Hacker News new | ask | show | jobs
by supriyo-biswas 867 days ago
Regular expressions are probably not a good example because you will eventually write a regex that has catastrophic backtracking behavior. I encountered one a few months ago, so it’s not at all uncommon or difficult to encounter. If you’re curious enough, you’d end up reading about how regexes work under the hood.

A better example might be that of a compiler, where you (very rarely) need to look at the asm output or encounter a case where the compiler generates incorrect code and you need to debug why.

1 comments

> Regular expressions are probably not a good example because you will eventually write a regex that has catastrophic backtracking behavior.

Nope, that will never happen to me. No regular expression has that behaviour.

There are some bad implementations of regular expression matching that have these problems for some regular expressions. But you can avoid those bad implementations without understanding anything.

> I encountered one a few months ago, so it’s not at all uncommon or difficult to encounter.

That only happens, if you use a regular expression matcher that uses backtracking. Sane regular expression matchers take linear time on all input strings.

> If you’re curious enough, you’d end up reading about how regexes work under the hood.

There's no one single way regular expressions work under the hood. You had the misfortune of using a matcher that uses backtracking and is prone to catastrophic exponential runtimes.

There's multiple different ways to implement regular expression matchers. But a user doesn't have to care or understand anything (they just need to avoid the buggy ones).

Sure, if you read up on how regular expressions work under the hood, you can learn to avoid those bad matchers. (Or you can learn how to live with your batch implementation, if you are feeling masochistic.)

But that's entirely optional: You only need to read one blog post that tells you to use grep and avoid eg Perl. You don't need to understand why backtracking is bad for regular expression matching; as long as you avoid those bad matchers.

I would say that knowing that there are such things as different families of regex compiler, what their internal methodologies and consequences are, so that you can avoid certain otherwise non-obvious problems that arise not from something you did wrong, but something a layer lower did wrong (you wrote a valid regex according to all the rules in the manual, and got a bad result) qualifies exactly as an example of needing to have some understanding of how the layers below work.

In fact it wasn't necessary for me to qualify that with "I would say". I do say, and it simply does. You've made exactly no argument this entire thread.

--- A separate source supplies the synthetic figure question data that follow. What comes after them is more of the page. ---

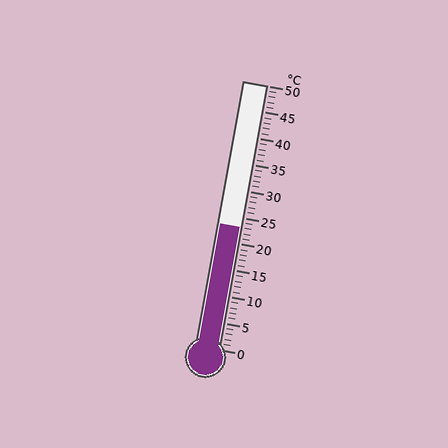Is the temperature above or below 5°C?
The temperature is above 5°C.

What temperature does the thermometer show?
The thermometer shows approximately 23°C.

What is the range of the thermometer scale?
The thermometer scale ranges from 0°C to 50°C.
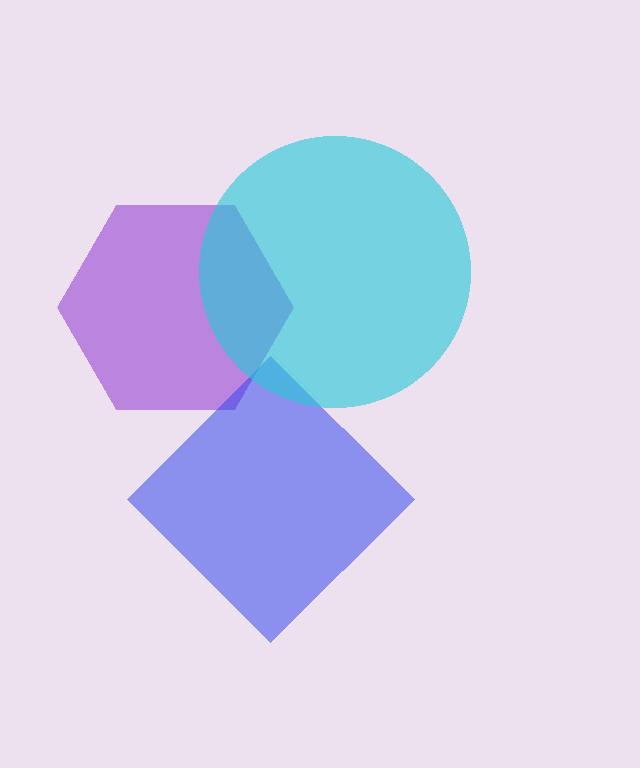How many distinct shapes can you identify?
There are 3 distinct shapes: a purple hexagon, a blue diamond, a cyan circle.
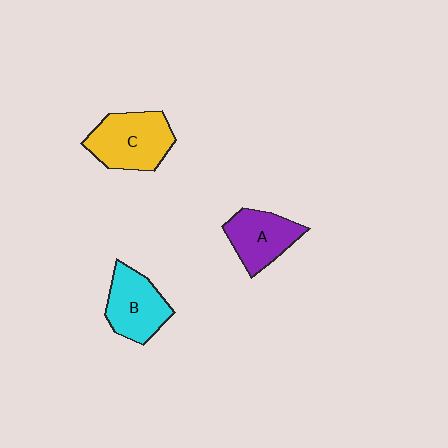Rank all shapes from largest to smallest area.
From largest to smallest: C (yellow), B (cyan), A (purple).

Maybe everyone doesn't need to know everything, but the skin of stuff anyone needs to know is thicker than 0, and has no absolute boundary layer either, you just generally need to know less the further from your own work. But that never goes all the way to 0. You have to rely on other people to have done their jobs, but you still at least have to understand what those jobs are, that they exist and how you ultimately interact with them and how they impact you.

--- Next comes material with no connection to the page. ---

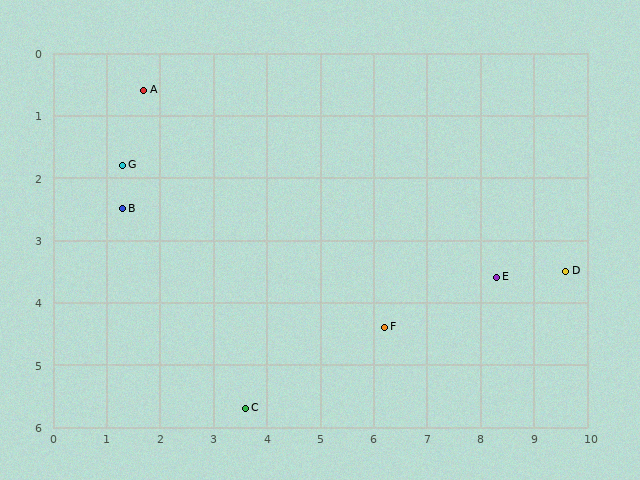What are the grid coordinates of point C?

You said so yourself several times which makes this all farcical.

I’m not sure if this response was simply for the sake of replying, with the claims of writing perfect code all the time or how backtracking implementation is uncommon or insane (most languages use backtracking implementations of regexes).
Huh? I'm not making any claims of writing perfect code. If you have a sane regular expression matcher, there are no catastrophic cases to avoid.

Regular expression libraries that don't use backtracking are available for many languages. Yes, some languages have bad libraries that use backtracking, too. But bad libraries will always exist, they aren't an excuse when there are more good libraries around then ever before.